The Theory of Earls - Kathleen Ayers Page 0,28

focused on the delicate woman dressed as an iris who rapidly approached the group, her dark eyes full of purpose. Carstairs didn’t stand a chance against Miss Lainscott.

“Don’t you think so, Welles?” Carstairs clapped him on the back, nearly putting out one of Tony’s eyes with the antlers strapped atop his head.

“In complete agreement,” Tony replied, having no idea what Carstairs was talking about. Probably something to do with a gun. Or hunting. Maybe the bass he’d caught on his last fishing trip.

Regardless of his friend’s lack of brilliance, Carstairs was a good man. An honorable man—far more so than Tony. He wasn’t especially close to Carstairs and they had little in common outside of shooting or hunting, but Carstairs was uncomplicated and so bloody nice you couldn’t help but like him.

But that didn’t mean Tony wanted to just hand over Miss Lainscott.

Miss Rebecca Turnbull batted her eyelashes at Carstairs while Tony took in her coiffure. He assumed the young lady was attempting to be a tree or a giant bird’s nest, Tony wasn’t certain. Miss Turnbull’s hair was a mass of golden ringlets woven through with twigs, leaves, and small blue ovals which he took to be robin’s eggs.

He felt the brush of Miss Lainscott’s skirts against his legs as she wedged herself next to him. “Miss Lainscott, I wondered where you’d gotten off to.”

“Did you?” She smiled prettily, mostly for the benefit of Carstairs and the others in the group.

Carstairs turned sharply at Miss Lainscott’s arrival, neatly snagging Miss Turnbull’s hair in one of the antlers and pulling free a large portion of the young woman’s coiffure. “Oh, dear.” He gamely attempted to unravel her hair while the young lady struggled at his side.

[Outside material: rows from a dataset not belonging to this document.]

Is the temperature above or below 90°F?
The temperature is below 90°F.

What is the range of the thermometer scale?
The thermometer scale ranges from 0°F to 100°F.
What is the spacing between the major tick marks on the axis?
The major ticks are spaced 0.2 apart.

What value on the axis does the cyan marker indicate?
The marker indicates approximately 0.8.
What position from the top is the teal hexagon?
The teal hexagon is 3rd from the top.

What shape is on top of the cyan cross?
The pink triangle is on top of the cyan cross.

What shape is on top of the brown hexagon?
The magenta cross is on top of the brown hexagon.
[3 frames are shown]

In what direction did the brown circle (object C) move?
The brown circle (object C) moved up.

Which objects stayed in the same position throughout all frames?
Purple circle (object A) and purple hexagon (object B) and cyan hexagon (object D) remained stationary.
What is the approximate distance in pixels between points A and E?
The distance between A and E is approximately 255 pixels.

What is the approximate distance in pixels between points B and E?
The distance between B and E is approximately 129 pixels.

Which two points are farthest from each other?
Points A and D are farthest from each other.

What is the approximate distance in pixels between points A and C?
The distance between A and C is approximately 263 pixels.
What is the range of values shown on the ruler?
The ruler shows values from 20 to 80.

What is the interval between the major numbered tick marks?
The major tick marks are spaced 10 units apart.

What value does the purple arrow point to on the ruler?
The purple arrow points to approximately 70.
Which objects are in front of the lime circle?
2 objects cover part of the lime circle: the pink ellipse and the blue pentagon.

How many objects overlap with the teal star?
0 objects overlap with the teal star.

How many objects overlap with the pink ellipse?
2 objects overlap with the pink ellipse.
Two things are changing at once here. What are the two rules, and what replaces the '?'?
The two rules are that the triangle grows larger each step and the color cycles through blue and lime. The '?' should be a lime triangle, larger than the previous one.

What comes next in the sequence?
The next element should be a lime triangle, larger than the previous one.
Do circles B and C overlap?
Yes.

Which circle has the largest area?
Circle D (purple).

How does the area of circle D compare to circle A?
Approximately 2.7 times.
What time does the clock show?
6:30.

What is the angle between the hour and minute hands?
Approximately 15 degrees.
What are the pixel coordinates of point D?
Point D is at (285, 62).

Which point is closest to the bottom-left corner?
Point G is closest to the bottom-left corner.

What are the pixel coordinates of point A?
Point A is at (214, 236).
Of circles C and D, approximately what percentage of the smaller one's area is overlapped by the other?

“Dear God,” Miss Lainscott uttered under her breath. She gamely stepped forward to assist in sorting out the melee of Miss Turnbull’s hair. Her lips remained tight. Tony was fairly certain she was trying not to laugh out loud at the absurdity of the moment.

Carstairs swung his head back to Miss Lainscott, who deftly sidestepped the threat of his antlers. “Many thanks for your assistance.” He looked at her with a wrinkled brow as if trying to place her. Carstairs looked at everyone that way. God bless him.

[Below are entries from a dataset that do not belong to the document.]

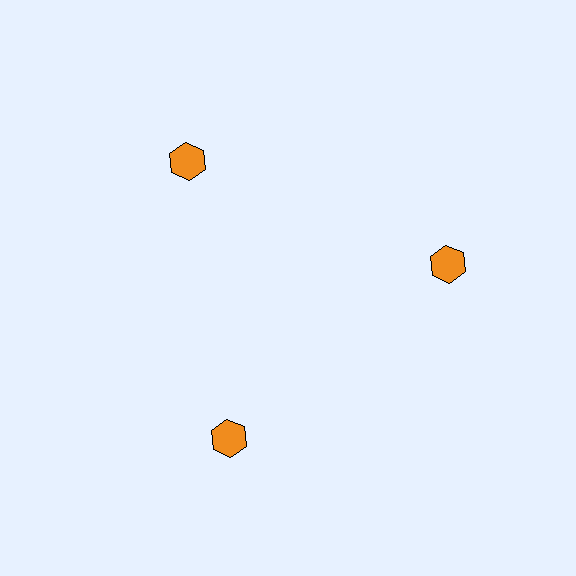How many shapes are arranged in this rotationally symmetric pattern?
There are 3 shapes, arranged in 3 groups of 1.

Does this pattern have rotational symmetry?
Yes, this pattern has 3-fold rotational symmetry. It looks the same after rotating 120 degrees around the center.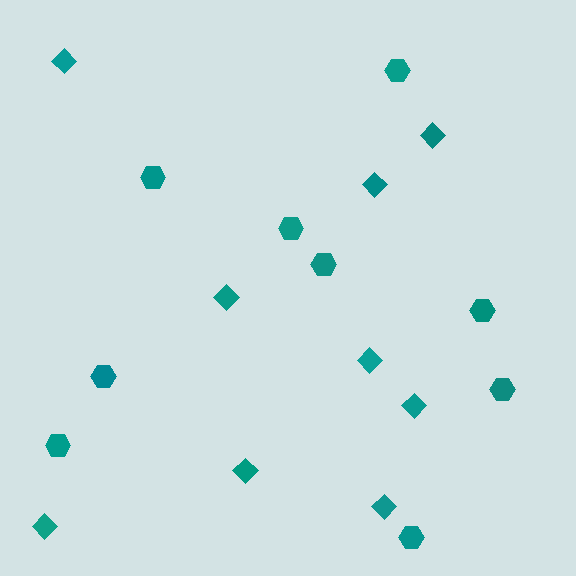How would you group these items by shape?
There are 2 groups: one group of hexagons (9) and one group of diamonds (9).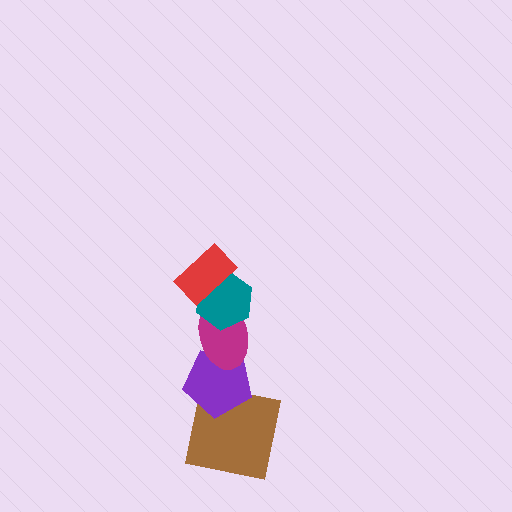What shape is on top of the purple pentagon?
The magenta ellipse is on top of the purple pentagon.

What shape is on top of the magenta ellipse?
The teal hexagon is on top of the magenta ellipse.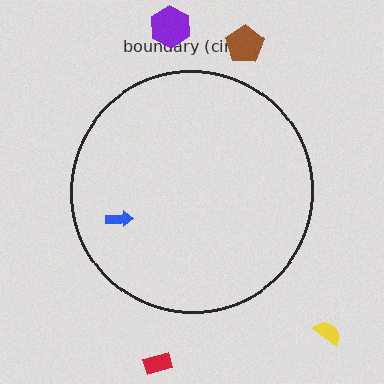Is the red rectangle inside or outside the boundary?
Outside.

“Carstairs,” Tony said. “You recall Miss Lainscott, do you not? We made her acquaintance at Gray Covington last year.”

His friend’s face remained devoid of any recognition.

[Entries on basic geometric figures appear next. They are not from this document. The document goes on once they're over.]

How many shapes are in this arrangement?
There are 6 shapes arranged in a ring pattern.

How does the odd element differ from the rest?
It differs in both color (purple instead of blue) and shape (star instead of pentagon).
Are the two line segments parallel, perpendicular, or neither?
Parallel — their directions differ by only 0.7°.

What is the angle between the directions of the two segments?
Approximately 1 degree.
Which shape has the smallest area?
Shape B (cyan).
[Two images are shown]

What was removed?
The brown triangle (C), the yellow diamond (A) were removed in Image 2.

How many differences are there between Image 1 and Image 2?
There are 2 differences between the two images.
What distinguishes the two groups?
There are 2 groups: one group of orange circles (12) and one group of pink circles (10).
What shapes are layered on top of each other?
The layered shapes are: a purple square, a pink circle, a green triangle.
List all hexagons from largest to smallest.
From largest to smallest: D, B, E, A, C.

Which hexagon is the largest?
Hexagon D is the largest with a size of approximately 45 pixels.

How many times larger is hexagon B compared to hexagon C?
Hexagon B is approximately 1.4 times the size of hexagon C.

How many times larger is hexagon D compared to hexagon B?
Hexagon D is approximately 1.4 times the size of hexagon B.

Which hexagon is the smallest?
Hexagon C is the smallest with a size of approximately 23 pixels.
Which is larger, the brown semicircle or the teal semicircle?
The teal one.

Tony often wondered what went on behind those vacant eyes. Nothing, probably. “While we were on our way back from your hunting lodge,” he gently reminded Carstairs. “The trip in which you shot that enormous grouse. Don’t you recall?”

Carstairs’s eyes lit up. He only ever recalled a person or a place if it related to his outdoor pursuits. The man never forgot any small animal or fowl he’d dispatched. “Yes, of course. Miss Lainscott.” He took her hand. “Lovely to see you again.”

Miss Turnbull frowned. Her hair was a mess. One of the pretend robin eggs fell from her hair, bounced off one cheek, and landed in the valley between her breasts. Worse, Carstairs didn’t seem to notice.

Miss Lainscott stepped closer, risking life and limb with Carstairs whipping his antlers about.

Brave girl.

She seemed determined to ignore Tony, not even bothering to acknowledge his help in reintroducing her to Carstairs. He discreetly studied the slender lines of her arms and the way the sunlight glinted off the warm brown of her hair turning some of the strands to amber. He had the strangest urge to pull her to him and ask her to cease this folly.

“How large was the grouse you managed to snag, if you don’t mind me asking?” Miss Lainscott gave Carstairs a pretty smile. She listened in rapt attention as Carstairs regaled her with a description of the bird in question much to the dismay of Miss Turnbull, who was forced to retreat and make extensive repairs to her coiffure.

Miss Lainscott, clever little thing she was, followed up Carstairs’s tale of grouse hunting with one of her own. Apparently, she’d begged her father to take her grouse hunting on the moors and, much to his surprise, had snagged her own bird.

Carstairs was enraptured.

Tony nearly burst into laughter. If Miss Lainscott had ever toted about a rifle in the early morning hours to shoot a grouse, Tony would eat his boots. The fact that her tale was peppered with references to her unknown excellent shooting ability only made the entire story more absurd. She was a very convincing liar.